To tackle these redundancies, the authors propose three corresponding techniques:

  1. Window Attention with Residual Caching (WA-RS): This method reduces spatial redundancy by employing window-based attention in certain layers and preserving long-range dependencies using cached residuals between full and window attention outputs.
  2. Attention Sharing across Timesteps (AST): This technique exploits the similarity between neighboring timesteps, reusing cached attention outputs to accelerate subsequent computations.
  3. Attention Sharing across CFG (ASC): By reusing attention outputs from conditional inference during unconditional inference in classifier-free guidance (CFG), this approach eliminates redundant computations.

Experimental Evaluation

The authors conducted extensive evaluations using multiple diffusion transformer models: DiT-2-XL-512, PixArt-Sigma-1024, and OpenSora. Key performance metrics include FID, IS, and CLIP score for image generation, alongside overall computational efficiency measured in FLOPs and latency.

Results:

  • For image generation tasks, DiTFastAttn demonstrated significant reductions in attention computation with minimal loss in generative quality. Notably, PixArt-Sigma-2K managed up to an 88% reduction in attention computation and up to a 1.6x speedup in high-resolution scenarios.
  • In video generation tasks using OpenSora, DiTFastAttn effectively reduced attention computation while maintaining visual quality, though aggressive compression configurations exhibited slight quality degradations.

Implications

Practical Implications: The ability to compress attention computations without retraining makes DiTFastAttn especially valuable for deploying DiTs in resource-constrained environments. This is critical for applications requiring real-time processing or when operating on edge devices with limited computational power.
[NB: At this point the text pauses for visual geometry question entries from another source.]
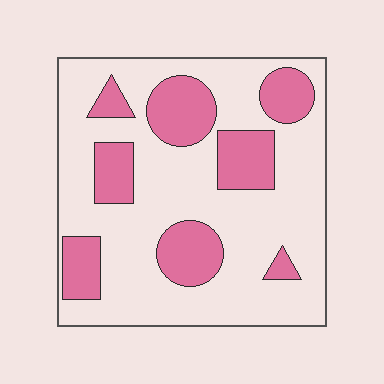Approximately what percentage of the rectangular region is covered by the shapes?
Approximately 30%.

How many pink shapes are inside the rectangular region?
8.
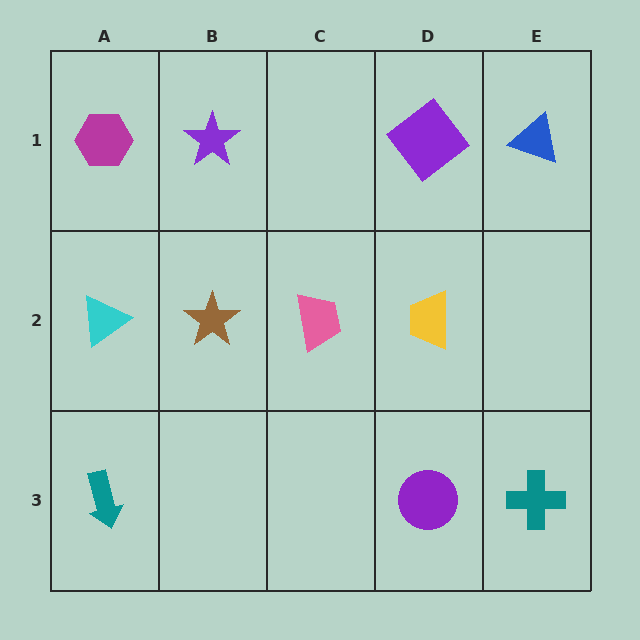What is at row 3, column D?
A purple circle.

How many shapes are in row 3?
3 shapes.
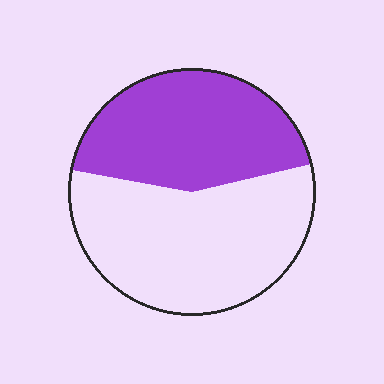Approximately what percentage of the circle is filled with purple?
Approximately 45%.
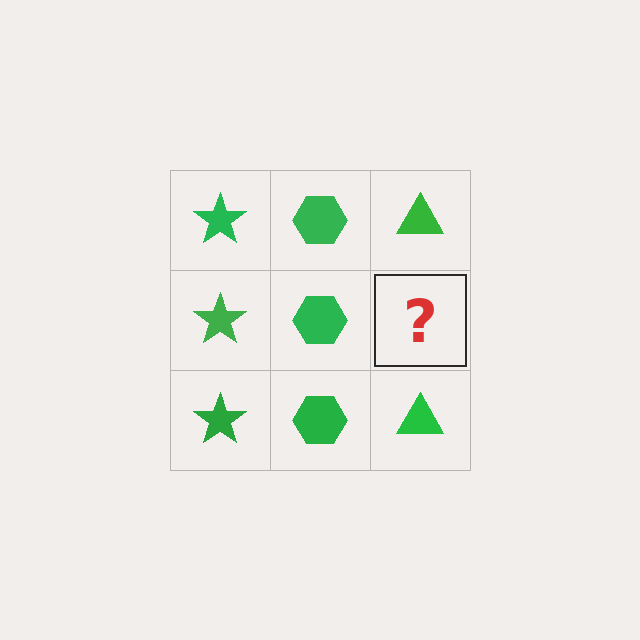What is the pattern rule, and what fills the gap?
The rule is that each column has a consistent shape. The gap should be filled with a green triangle.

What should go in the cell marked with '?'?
The missing cell should contain a green triangle.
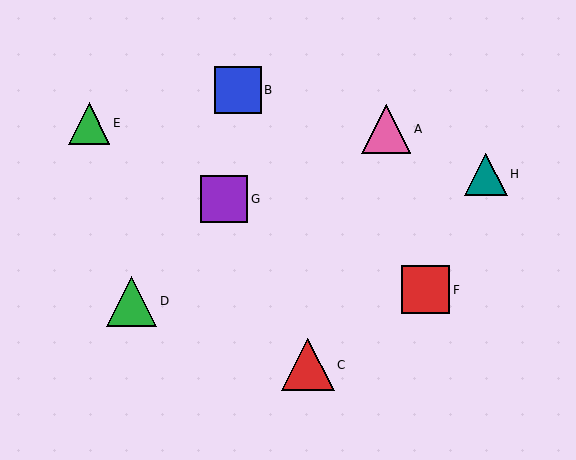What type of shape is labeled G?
Shape G is a purple square.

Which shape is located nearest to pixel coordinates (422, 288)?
The red square (labeled F) at (426, 290) is nearest to that location.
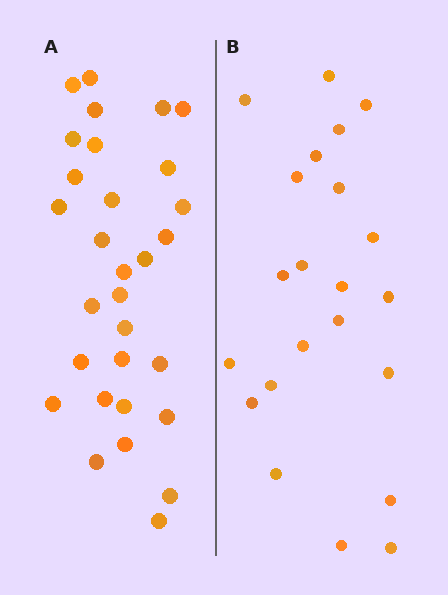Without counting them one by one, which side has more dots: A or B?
Region A (the left region) has more dots.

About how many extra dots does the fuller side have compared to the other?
Region A has roughly 8 or so more dots than region B.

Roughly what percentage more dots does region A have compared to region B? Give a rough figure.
About 35% more.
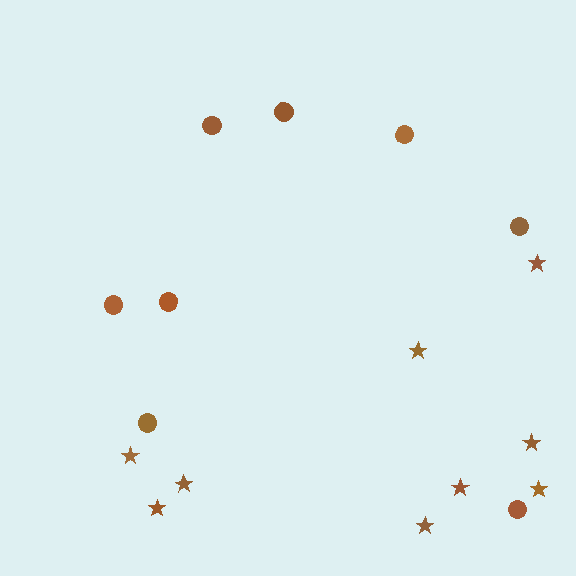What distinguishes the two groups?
There are 2 groups: one group of circles (8) and one group of stars (9).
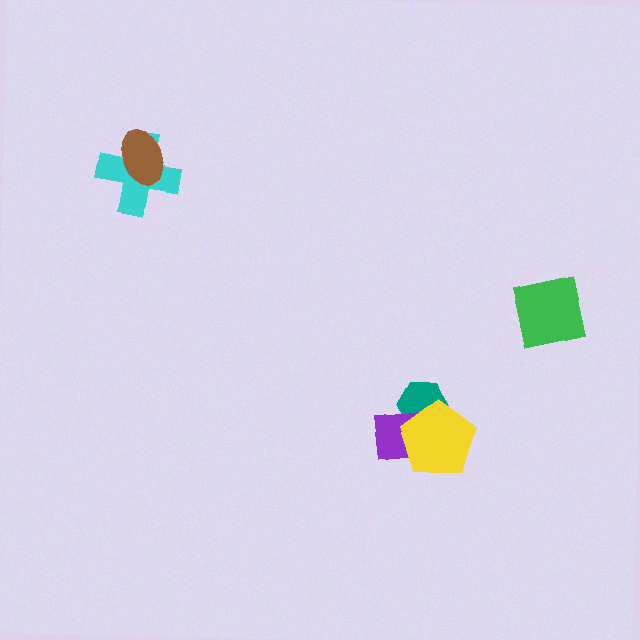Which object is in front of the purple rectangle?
The yellow pentagon is in front of the purple rectangle.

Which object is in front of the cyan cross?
The brown ellipse is in front of the cyan cross.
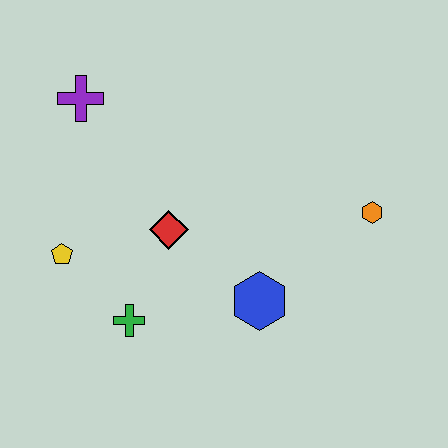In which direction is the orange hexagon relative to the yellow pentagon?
The orange hexagon is to the right of the yellow pentagon.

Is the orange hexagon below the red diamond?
No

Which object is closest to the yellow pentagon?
The green cross is closest to the yellow pentagon.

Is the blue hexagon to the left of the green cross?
No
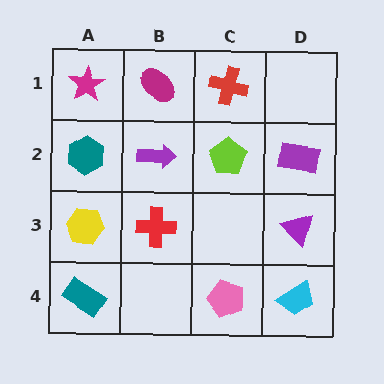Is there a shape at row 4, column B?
No, that cell is empty.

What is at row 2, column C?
A lime pentagon.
Theoretical Implications: The paper contributes to a deeper understanding of redundancies in transformer models, potentially guiding future research focused on efficient architecture designs and further compression techniques for attention mechanisms.

Future Directions

The success of DiTFastAttn opens several avenues for further exploration:

  • Training-aware Compression Methods: Extending the current post-training approach to incorporate training-aware techniques could mitigate the performance drop observed in more aggressive compression settings.
  • Exploring Beyond Attention: While DiTFastAttn focuses on attention mechanisms, other components of the transformer architecture may also present opportunities for similar computational optimizations.
  • Kernel-level Optimizations: Enhancing the underlying kernel implementations could provide additional speedups, further improving the practicality of the approach.

Conclusion

DiTFastAttn presents a robust solution to the computational challenges faced by diffusion transformers in high-resolution image and video generation. By identifying and addressing specific redundancies within the attention mechanism, the proposed methods achieve substantial reductions in computation while maintaining output quality. These advancements hold promise for broader applications of DiTs, paving the way for more efficient and accessible generative models.